The title was the subject of much derision by non-comic book fans back in the day. For the uninitiated, Swamp Thing does sound like a schlocky B-movie premise and the film does, to an extent, play to those expectations. Those two factors may well be what impacted the film's initial box office disappointment. Over time, though, Swamp Thing did build a cult audience (through, you guessed it, home video). It was enough of a following that a sequel, Return of Swamp Thing, was finally released in 1989.
A pre-Nightmare on Elm Street Wes Craven (already known for his cutting edge horror movies like The Last House on the Left and the original The Hills Have Eyes) directed Swamp Thing. Craven tends to play down the horror genre potential of Swamp Thing in favour of an interesting mix humour and action. Reportedly, Craven was attempting to convince studio execs that he could direct more mainstream fare featuring larger scale action sequences and bigger name actors.
While not necessarily true to the spirit of the comic at the time, Swamp Thing is a fun movie, that is a fascinating anomaly for both its director and its time.
Cat People
Released April 2, 1982
D: Paul Schrader
If you prefer your horror fantasy stories about human feline transformation to be steeped in generous amounts of nudity and erotica, Cat People is definitely the movie for you.
The film is probably best remembered today for the David Bowie song of the same name (of which there were two different versions, the Giorgio Moroder produced movie version and the alternate version that appeared on Bowie's Let's Dance album).
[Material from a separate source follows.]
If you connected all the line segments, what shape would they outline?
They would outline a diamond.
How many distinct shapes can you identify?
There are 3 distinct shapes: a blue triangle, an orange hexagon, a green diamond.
Cat People is a remake of French-American director Jacques Tournier's fascinatingly offbeat 1942 cult horror movie of the same name. The remake was directed by Paul Schrader, who has also written screenplays for some of Martin Scorsese's best films including Taxi Driver, Raging Bull and The Last Temptation of Christ.
Similar to its source material, Cat People is closer in nature to fantasy than horror. The moody and atmospheric portrayal of a people who transform into a lethal panthers by night is kinda creepy but not really all that scary. How could it be when Natasha Kinski, the female lead, spends something like 80% of the movie completely naked?
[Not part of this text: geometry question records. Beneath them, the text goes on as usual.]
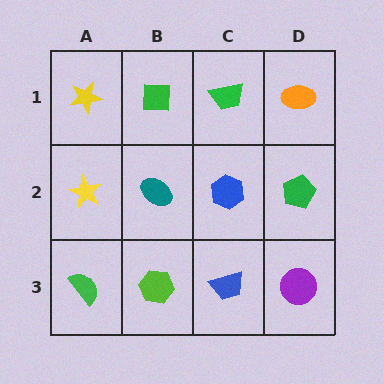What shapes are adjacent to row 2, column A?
A yellow star (row 1, column A), a green semicircle (row 3, column A), a teal ellipse (row 2, column B).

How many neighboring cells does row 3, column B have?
3.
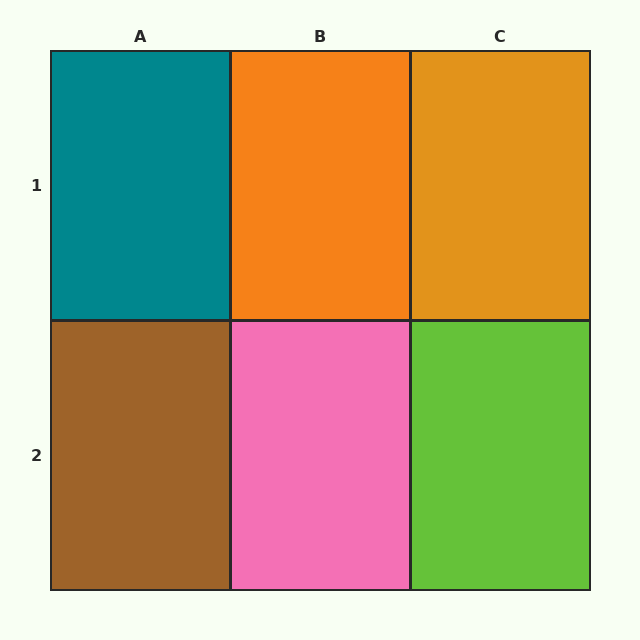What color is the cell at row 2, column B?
Pink.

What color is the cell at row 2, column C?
Lime.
I remember a few years after this movie came out, a friend of mine asked me if I wanted to go see Wim Wenders' film, Paris, Texas which also starred Kinski. Having only seen her in Cat People, I answered, "Yeah. I really want to see what Natasha Kinski looks like with her clothes on.".
Conan The Barbarian
Released May 14, 1982
D: John Milius
Robert E. Howard's best known and most successful creation finally made it to the big screen in '82.
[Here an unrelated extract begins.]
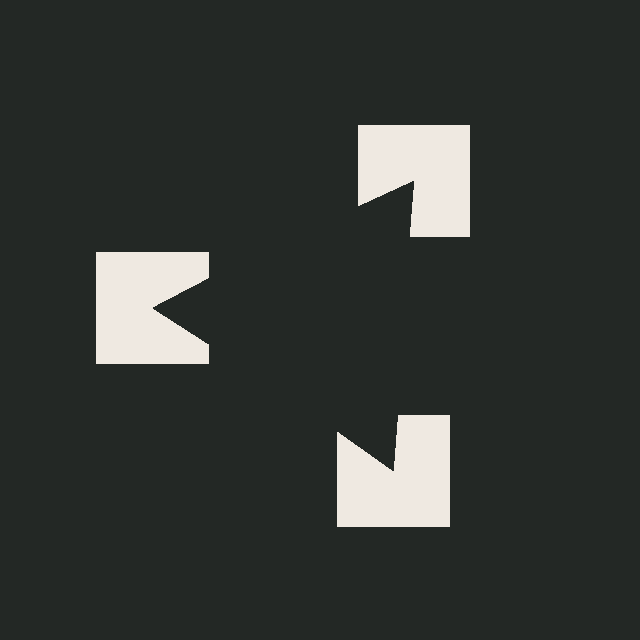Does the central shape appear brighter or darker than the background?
It typically appears slightly darker than the background, even though no actual brightness change is drawn.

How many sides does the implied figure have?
3 sides.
Conan made his way into movie theaters via a successful line of Marvel Comics adaptations and the brisk sales of the Conan paperbacks boosted by the babes and beefcake cover art of legendary artist Frank Frazetta. Marvel, Frazetta and the movie's Libertarian director John Milius had much more influence on the portrayal of Conan in this film version than did the original Howard short stories.
The comics, the Frazetta covers and the movies' (the first one in particular) vision of Howard's barbarian wanderer shifted one specific interpretation of the character to what is now essentially the definitive image of Conan in pop culture. Personally, I've always found that particular popular interpretation to be more misogynistic and more generally hostile in nature than its source material. True, Howard's stories were written for an almost exclusively male audience in the 1930's and thus weren't exactly a bastion of political correctness to begin with. The extremities Conan has been taken to in the 75 years since Howard's death, however, I find are just a little too catered to appeal to horny, socially disenfranchised 14 year-old boys.
Don't get me wrong. I'm as into well-crafted unapologetically male escapist anti-heroes as the next geek. It's when that escapist fantasy transgresses into a real world philosophy of life that it becomes an issue.
Nonetheless, there are few interesting and entertaining Howard-inspired episodic elements in Conan The Barbarian. For me, though, it's all a simple A to B revenge story with few unexpected twists or complications along the way. Every time I've seen the movie, I've spent the last twenty minutes saying "Oh, c'mon, just slay James Earl Jones already and get it over with."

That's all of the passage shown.